Creating an e-learning introductory lesson
My contributions
Reimagined a mobile introductory e-learning lesson that increased completion from 42% to 91%
Evaluated the current experience through usability testing
Aligned the product leadership, engineering, and the education team on a solution
Designed and iterated on the new experience using prototype testing
Problem
How might we increase completion rate of the introductory lesson?
The Blue Canoe app is based on a methodology called the Color Vowel System. The first experience in the app explained the basics of the methodology, but users were not completing it.
Discovery
Observe
The first task was to validate and understand the problem. I found a remote testing service that allowed audio recordings during the session–no small task. Watching the sessions, it quickly became obvious that the introduction was not keeping the users’ attention. The old experience was essentially a passive presentation that the users had to step through. My hypothesis was that users needed an interactive experience.
Define
I read the book Design for How People Learn and listened to a few podcasts. I took my learnings and met with the education team to define exactly what the introduction needed to accomplish. We came away with a 3 item list.
Spelling is not pronunciation in English
Correct stress is essential to being understood
Color Vowels are names for stressed vowel sounds
Next, I put together guidelines to help guide the design process.

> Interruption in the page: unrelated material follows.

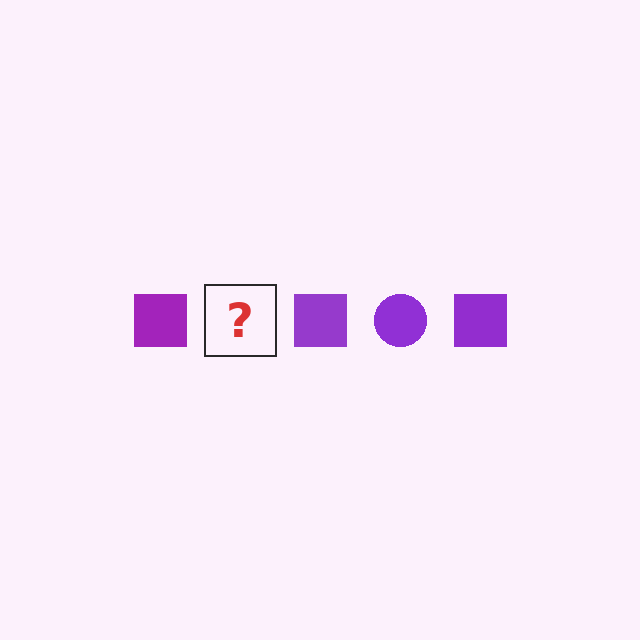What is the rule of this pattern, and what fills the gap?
The rule is that the pattern cycles through square, circle shapes in purple. The gap should be filled with a purple circle.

Show lesson objectives in advance
Show, don’t tell. Have the learner discover on their own.
Immediately show how the info is useful
Have a gradual learning slope: info, demonstrate, reward, info, ...
Make the learners feel successful
Be ruthless and only show what is absolutely necessary. It’s easier to add more info if testing shows it’s needed. It’s harder to remove later because we can’t tell what’s important.
Iteration and evaluation
I based the core of my design on elements in the Babbel and Duolingo interfaces. I felt these would already be familiar to learners. Based on the feedback in usability testing my iterations included: removing unnecessary screens, changing the actual words in the examples, changing the order of the concepts, and explaining concepts in different ways. Below are a few examples of areas that changed based on prototype testing.
Release and future considerations
Success at release
The feature was released in January 2020. The response from educators was very good and the completion rate went from around 40% to 90%.
Later iteration
After the initial release of the feature, I setup very detailed funnels so we could look at where learners were dropping off. Analysis of this funnel uncovered serious microphone bug on some Android devices. Additionally it showed us that the word “professional” was too difficult for many learners. We fixed the Android bug and switched to a shorter, easier word: “success.”
I also conducted a few moderated usability sessions–digging into the new live experience with learners. The sessions showed us new pain points that didn’t come out in the prototypes: (1) it took too long to receive pronunciation feedback and (2) the language used in the feedback guidance was confusing. We updated the feedback language to be more beginner-friendly and improved the cloud response time by over 1 second.